Two thought dead in plane crash hike to safety
KALISPELL, Mont. – Two survivors of a Monday plane crash in the rugged wilderness of northwest Montana emerged on a highway Wednesday after making their way on foot through the mountains.
The survivors, both U.S. Forest Service employees, made their way out a day after both the Flathead County sheriff and the Forest Service had announced their deaths. Three others died in the crash.
“Initially we thought there were no survivors, but now there are two,” said Denise Germann, a spokeswoman for the Flathead National Forest.
Jodee Hogg, 23, of Billings, Mont., and Matthew Ramige, 29, of Jackson Hole, Wyo., apparently walked away from the crash site and were spotted by a road Wednesday afternoon, Germann said.
They were spotted by a motorist on U.S. 2 who then went to a bar in the Essex area and asked the bartender to call for help.

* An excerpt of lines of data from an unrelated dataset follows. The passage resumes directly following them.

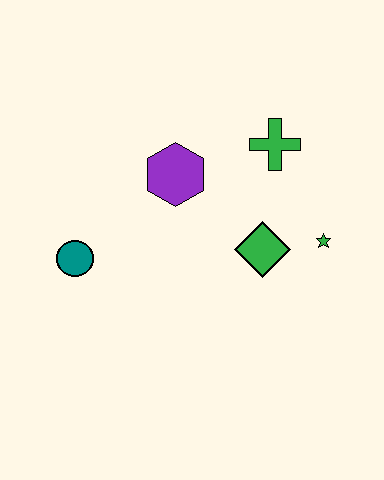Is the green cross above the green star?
Yes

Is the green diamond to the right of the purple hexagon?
Yes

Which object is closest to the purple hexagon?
The green cross is closest to the purple hexagon.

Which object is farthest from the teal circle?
The green star is farthest from the teal circle.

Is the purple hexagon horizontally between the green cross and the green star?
No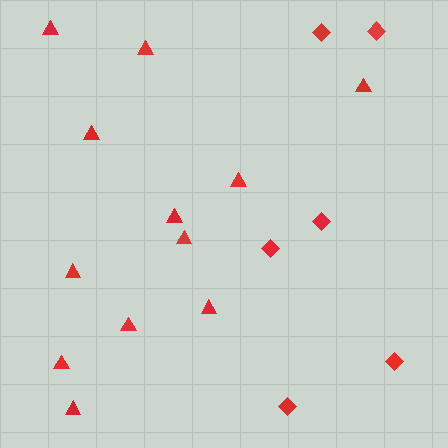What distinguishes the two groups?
There are 2 groups: one group of diamonds (6) and one group of triangles (12).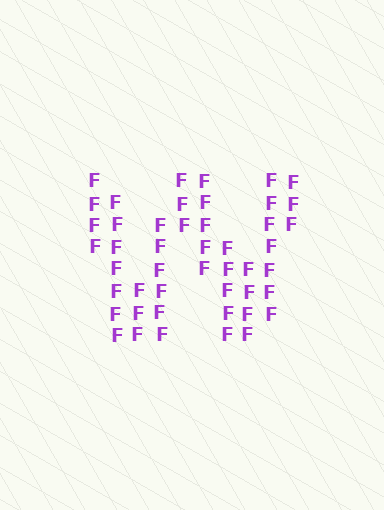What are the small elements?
The small elements are letter F's.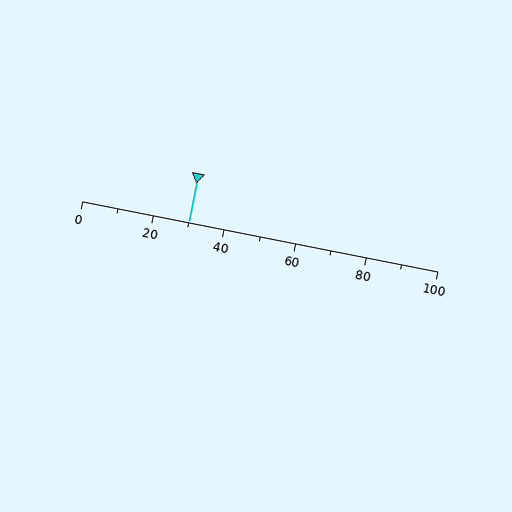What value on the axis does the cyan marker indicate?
The marker indicates approximately 30.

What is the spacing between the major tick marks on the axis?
The major ticks are spaced 20 apart.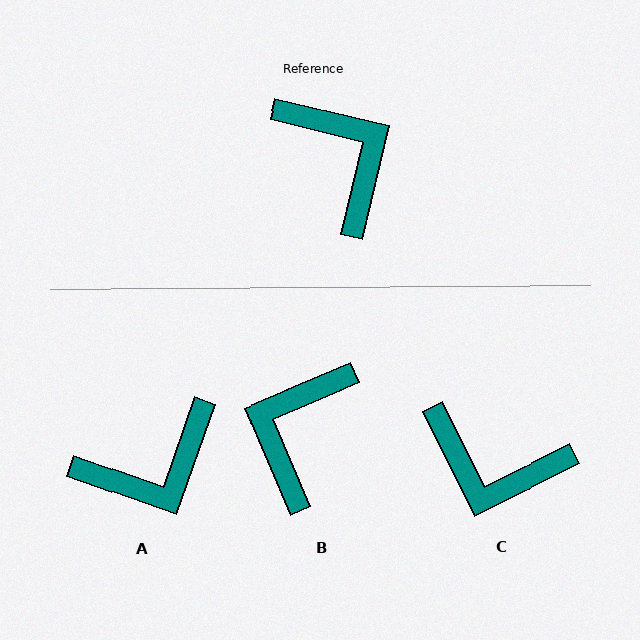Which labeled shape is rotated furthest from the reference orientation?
C, about 140 degrees away.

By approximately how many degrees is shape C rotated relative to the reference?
Approximately 140 degrees clockwise.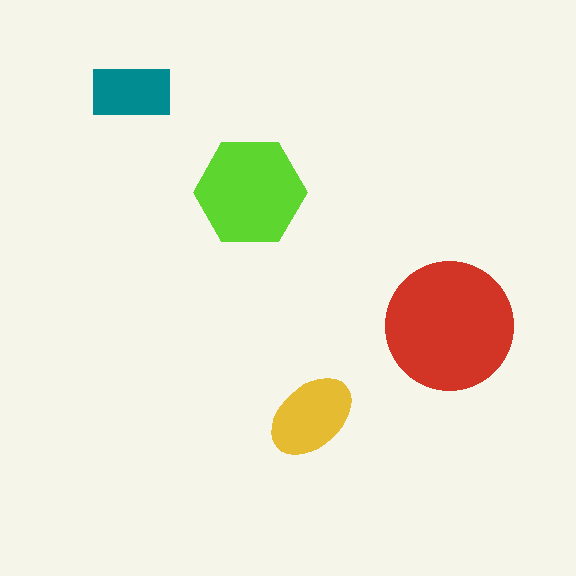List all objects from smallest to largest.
The teal rectangle, the yellow ellipse, the lime hexagon, the red circle.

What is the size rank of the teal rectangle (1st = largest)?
4th.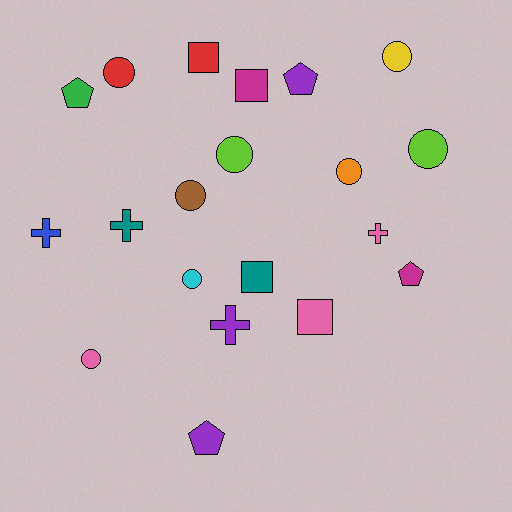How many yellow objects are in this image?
There is 1 yellow object.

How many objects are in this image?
There are 20 objects.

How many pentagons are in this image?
There are 4 pentagons.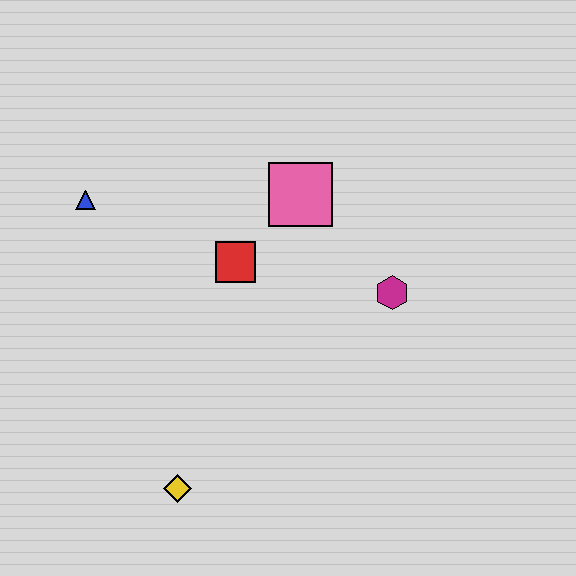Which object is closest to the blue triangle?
The red square is closest to the blue triangle.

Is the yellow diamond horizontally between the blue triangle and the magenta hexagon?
Yes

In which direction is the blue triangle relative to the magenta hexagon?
The blue triangle is to the left of the magenta hexagon.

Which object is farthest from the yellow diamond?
The pink square is farthest from the yellow diamond.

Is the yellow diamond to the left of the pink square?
Yes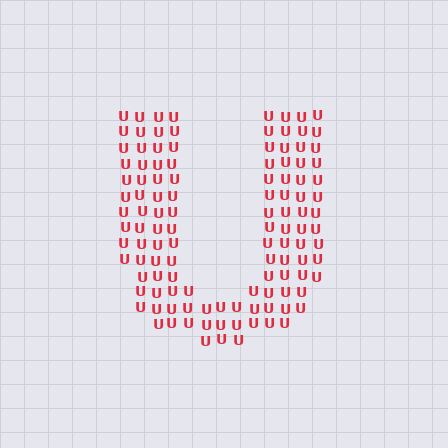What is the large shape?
The large shape is the letter U.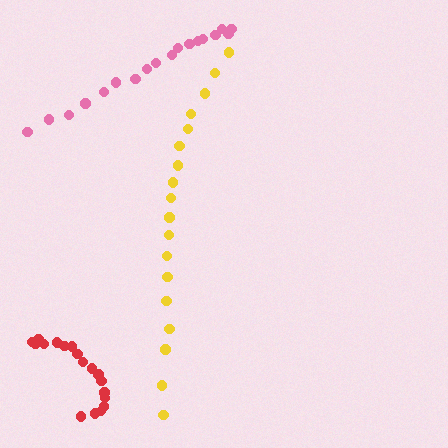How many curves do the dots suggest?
There are 3 distinct paths.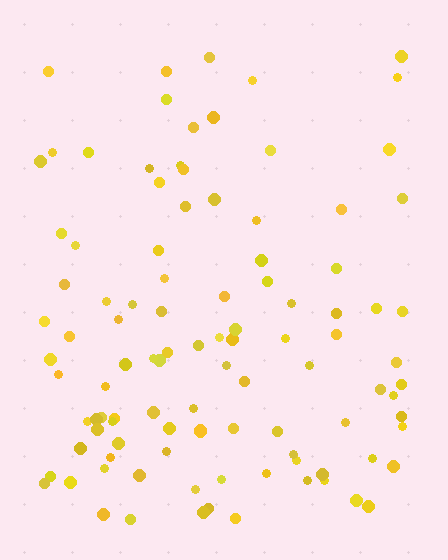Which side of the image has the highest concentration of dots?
The bottom.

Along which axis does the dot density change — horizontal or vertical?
Vertical.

Hogg was listed in stable condition at Kalispell Regional Medical Center and Ramige was flown to Harborview Medical Center in Seattle for burn treatment.
Flathead County Sheriff Jim Dupont had said Tuesday that it appeared all five on board died on impact. The crash also started a fire.
The crash scene was above timberline on Mount Liebig, in the Great Bear Wilderness some six air miles northwest of Essex. The area is near the southern edge of Glacier National Park.
Jim Long, 60, of Kalispell, was piloting the plane. Also on board was Ken Good, 58, of Whitefish, an employee of the Flathead National Forest and Davita Bryant, 32, of Whitefish. Hogg, Ramige and Bryant all worked for the Forest Service’s Rocky Mountain Station in Fort Collins, Colo., but worked out of the station’s office in Ogden, Utah.
“Can you imagine these families?,” asked Bob Bryant, father-in-law of Bryant. “They’ve been told their kids are dead. And now they are resurrected,” he said in a hospital interview with The (Kalispell) Daily Inter Lake.
Linda Woods of Whitefish, a friend of one victim and survivor Ramige, said she and another person had organized a group to search for survivors but their offer to help was declined Tuesday. “There were 100 people waiting in Whitefish to do this. It’s possible we could have been very useful and saved some people some suffering,” she told the newspaper.
“Last night, we sat on the couch and cried instead of being out hiking and searching. And we just accepted what we were told,” she said.
The airplane crashed during stormy weather while trying to reach a grass landing strip at Schafer Meadows Guard Station, near the Middle Fork of the Flathead River in the Great Bear-Bob Marshall Wilderness Complex south of the park.